The device clips to your shirt or blouse, and you use it to make voice inquiries, phone calls, send messages, take pictures and video, and use AI to answer your questions and help with other chores. The well-funded company positioned itself as Apple-like, in part because its many ex-Apple employees and its attention to its industrial design.
When I first watched the TED talk, I thought the product was very strange, considering the company was trying to replace our phone, but offered few of our phone’s capabilities. It made little sense to me, was very expensive, and was trying to solve problems few of us have.
But because it was the first hardware product based on AI, it received a huge amount of attention and money. To date it’s raised more than $241 million from a range of companies and VCs, including Microsoft, LG Technology Ventures, Volvo Cars Tech Fund, Top Tier Capital, Hudson Bay Capital, Socium Ventures, Tiger Global, Qualcomm Ventures, Valia Ventures, Forerunner Ventures, Lachy Groom, and Sam Altman, founder of OpenAI. Was I missing something that these experienced investors were seeing?
A number of tech journalists have had the product and they are now writing their reviews. They are universally panning the product, mostly because it doesn’t work much of time. It frequently overheats, rapidly consumes batteries, and returns answers that were often wrong – a known defect of AI technology called hallucinations. Even it’s clever tiny laser projector that displays a green image on the palm of your hand is too dim to be used outdoors
Most of the reviewers described the same issues, but several tempered their findings with comments from the company, saying they are aware of the problems and software improvements are in the works. Let me tell you, these issues are well beyond being able to be fixed with a software update. Many of the problems are fundamental hardware deficiencies.

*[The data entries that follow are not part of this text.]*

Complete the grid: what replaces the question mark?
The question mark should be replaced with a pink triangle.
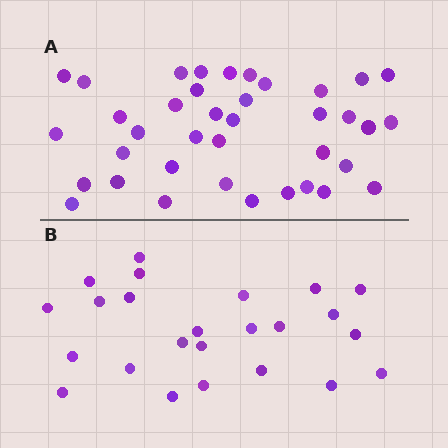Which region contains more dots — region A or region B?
Region A (the top region) has more dots.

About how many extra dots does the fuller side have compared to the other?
Region A has approximately 15 more dots than region B.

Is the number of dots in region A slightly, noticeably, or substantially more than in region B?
Region A has substantially more. The ratio is roughly 1.6 to 1.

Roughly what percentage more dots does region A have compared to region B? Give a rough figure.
About 60% more.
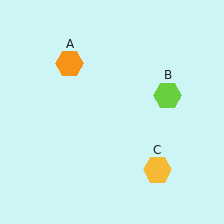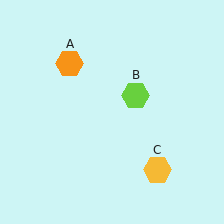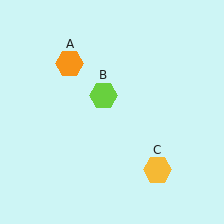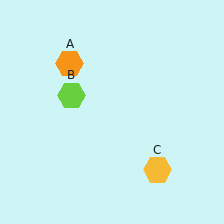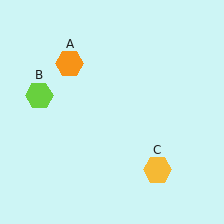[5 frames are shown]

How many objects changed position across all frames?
1 object changed position: lime hexagon (object B).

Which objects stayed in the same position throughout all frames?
Orange hexagon (object A) and yellow hexagon (object C) remained stationary.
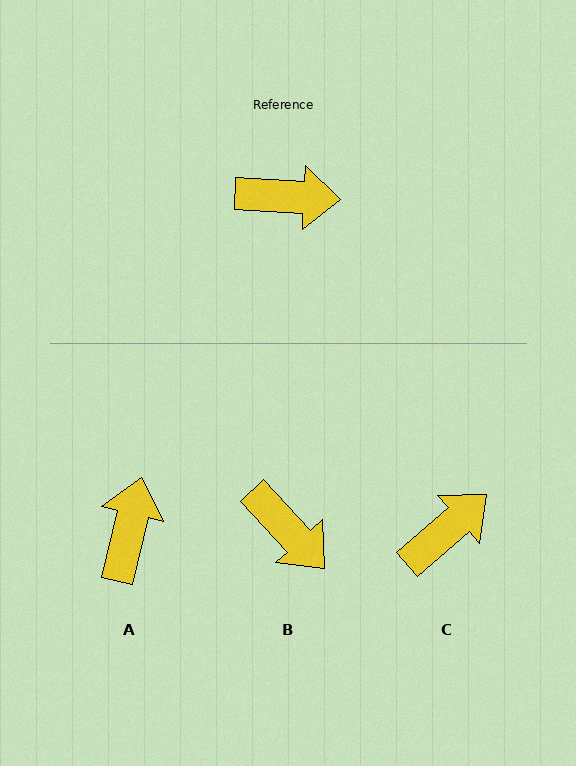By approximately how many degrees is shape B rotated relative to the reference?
Approximately 44 degrees clockwise.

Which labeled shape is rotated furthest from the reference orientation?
A, about 80 degrees away.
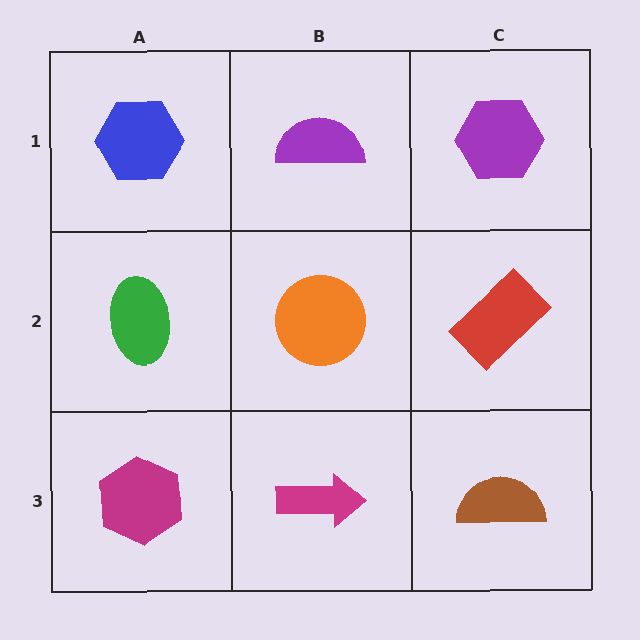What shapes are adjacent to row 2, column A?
A blue hexagon (row 1, column A), a magenta hexagon (row 3, column A), an orange circle (row 2, column B).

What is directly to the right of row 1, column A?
A purple semicircle.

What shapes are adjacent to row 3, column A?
A green ellipse (row 2, column A), a magenta arrow (row 3, column B).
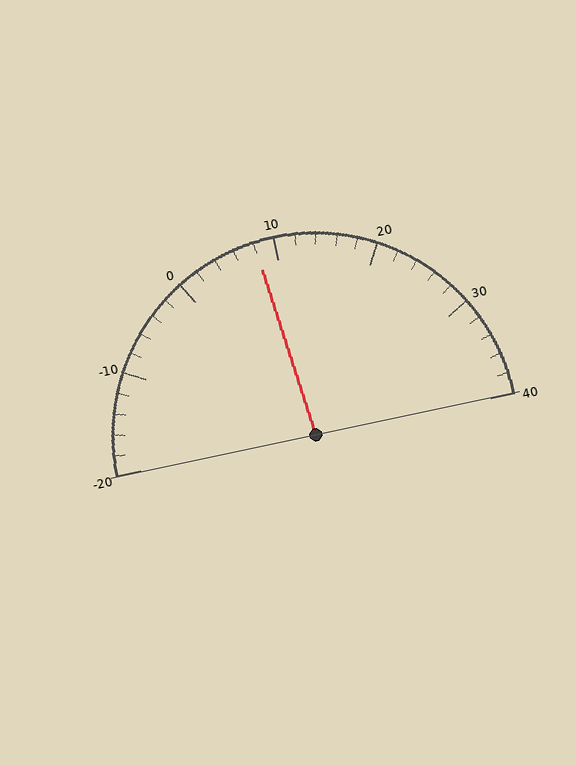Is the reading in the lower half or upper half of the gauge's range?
The reading is in the lower half of the range (-20 to 40).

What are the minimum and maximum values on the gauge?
The gauge ranges from -20 to 40.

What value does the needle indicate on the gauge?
The needle indicates approximately 8.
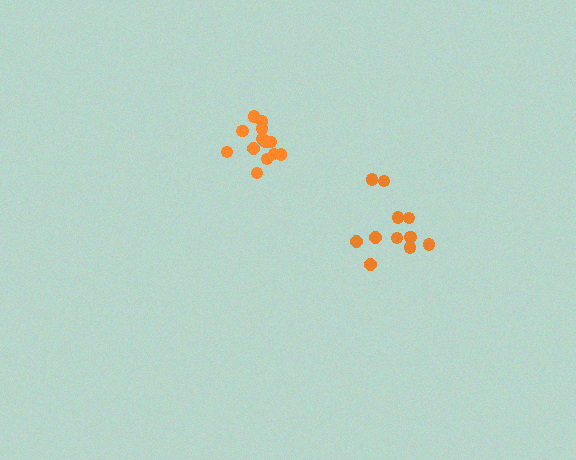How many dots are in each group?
Group 1: 14 dots, Group 2: 11 dots (25 total).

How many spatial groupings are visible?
There are 2 spatial groupings.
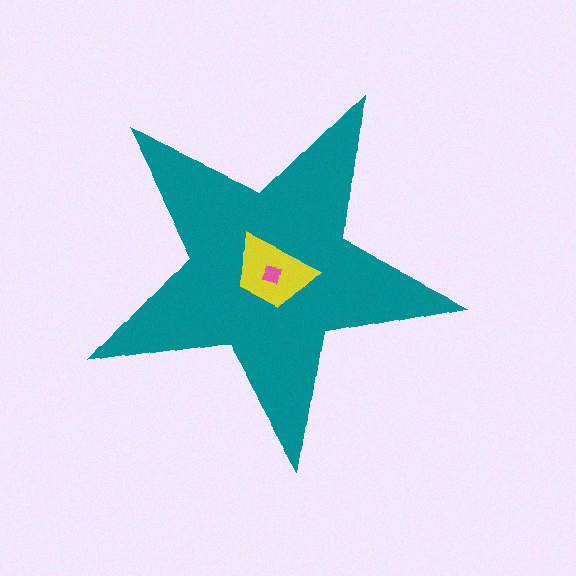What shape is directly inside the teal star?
The yellow trapezoid.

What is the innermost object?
The pink square.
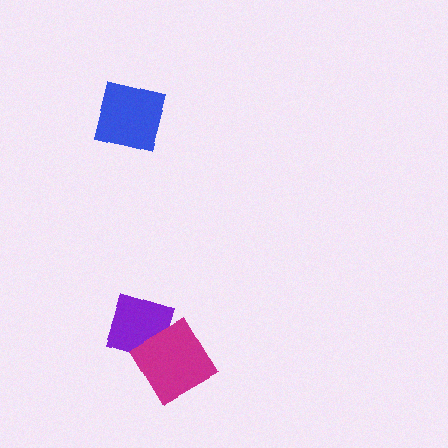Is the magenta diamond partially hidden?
No, no other shape covers it.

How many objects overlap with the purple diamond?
1 object overlaps with the purple diamond.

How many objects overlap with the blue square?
0 objects overlap with the blue square.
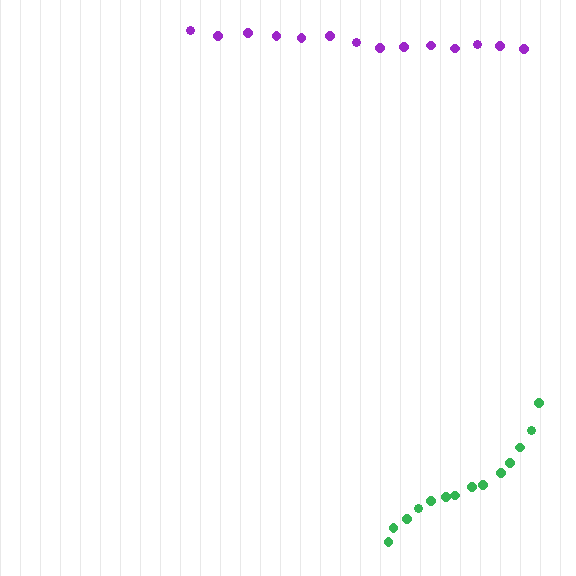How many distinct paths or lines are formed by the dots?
There are 2 distinct paths.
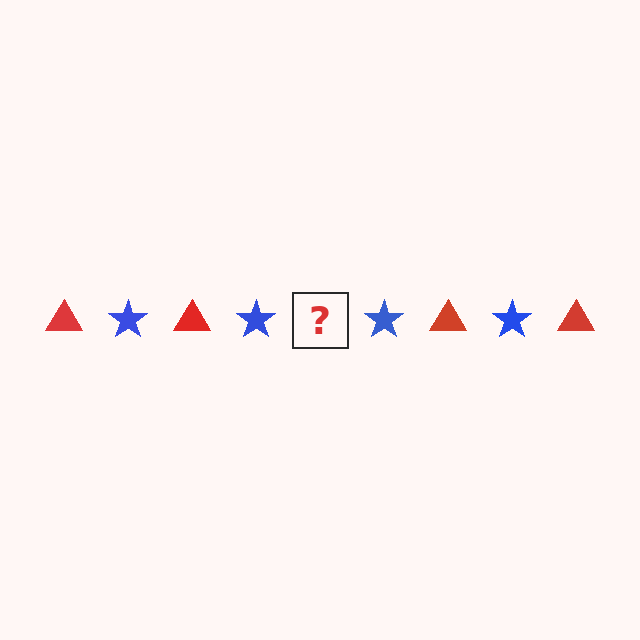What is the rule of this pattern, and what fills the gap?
The rule is that the pattern alternates between red triangle and blue star. The gap should be filled with a red triangle.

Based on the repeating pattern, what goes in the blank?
The blank should be a red triangle.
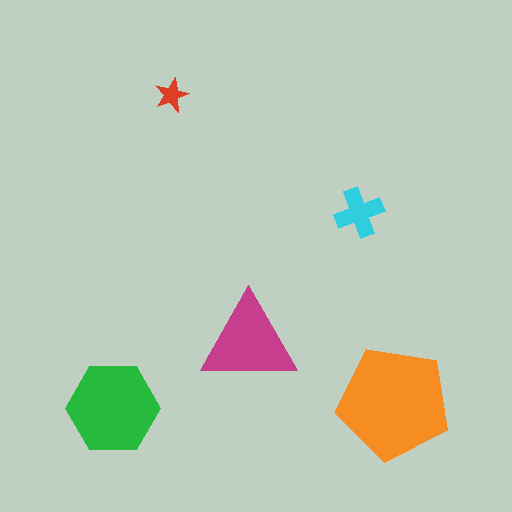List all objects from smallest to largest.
The red star, the cyan cross, the magenta triangle, the green hexagon, the orange pentagon.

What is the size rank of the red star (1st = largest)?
5th.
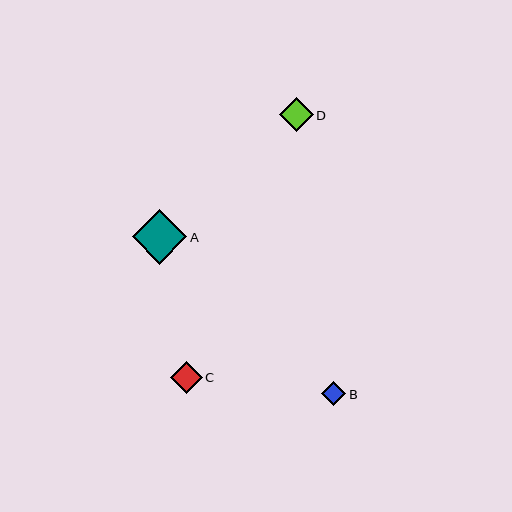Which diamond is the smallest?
Diamond B is the smallest with a size of approximately 24 pixels.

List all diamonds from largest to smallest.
From largest to smallest: A, D, C, B.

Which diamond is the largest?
Diamond A is the largest with a size of approximately 54 pixels.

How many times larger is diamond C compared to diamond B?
Diamond C is approximately 1.3 times the size of diamond B.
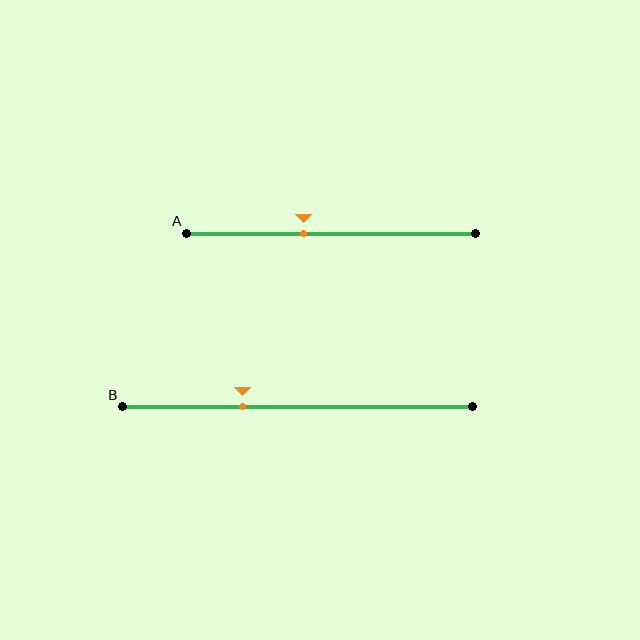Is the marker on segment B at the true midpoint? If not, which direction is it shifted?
No, the marker on segment B is shifted to the left by about 16% of the segment length.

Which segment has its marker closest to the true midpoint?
Segment A has its marker closest to the true midpoint.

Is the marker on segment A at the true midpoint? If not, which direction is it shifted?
No, the marker on segment A is shifted to the left by about 10% of the segment length.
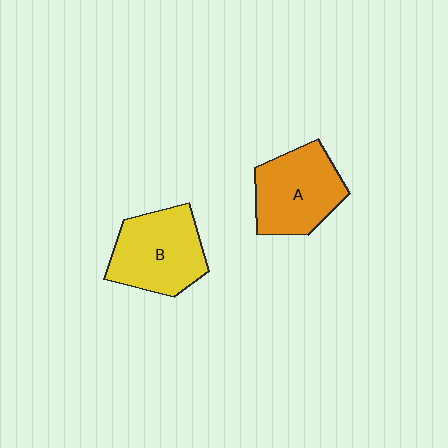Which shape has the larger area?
Shape B (yellow).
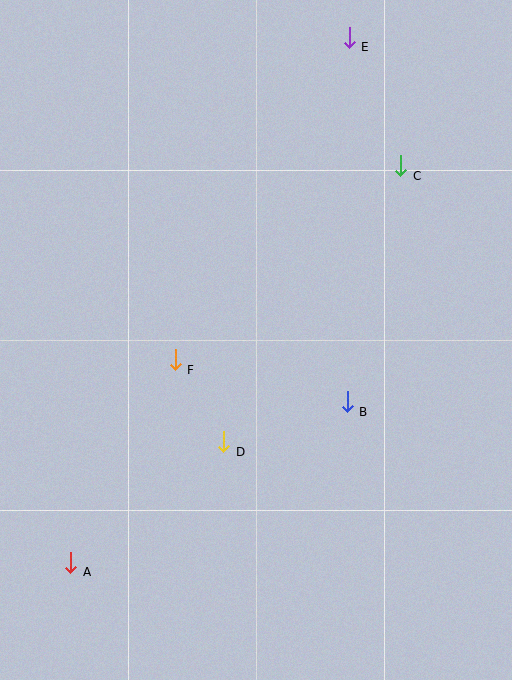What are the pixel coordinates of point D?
Point D is at (224, 452).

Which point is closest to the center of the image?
Point F at (175, 370) is closest to the center.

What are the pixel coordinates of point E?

None of the reviewers recommended purchasing the product, certainly not at the $799 plus $24 per month for phone service. Marques Brownlee, one of the most influential and capable product reviewers, said it was the worst product he had ever reviewed.
What I can’t fathom is how supposedly smart people could ship a product that fails to work and does so little of what is being promised. It seems like corporate suicide, but having millions of dollars in funding sometimes distorts reality. The executives clearly know of these issues and shipping it seems like malpractice, perpetrating a fraud on consumers.
Before writing my earlier column I spoke to one of their investors, a former business associate, and he said the excitement for investors was because this was the first use of AI in a hardware product, and the potential it offered for many new capabilities. For example, they envision using the camera to look at a restaurant and describe its menu and ratings, or look at a plate of food and assess its nutritional value. The lure of AI and the rush not to be left out created the attraction for the investors.
While having a vision is important, it’s the easy part. The hard part is trying to turn these imagined benefits into reality, and the company has failed miserably. Most of us were skeptical of what the Ai Pin was supposed to do when it was first announced, and now we know it doesn’t even do those things well.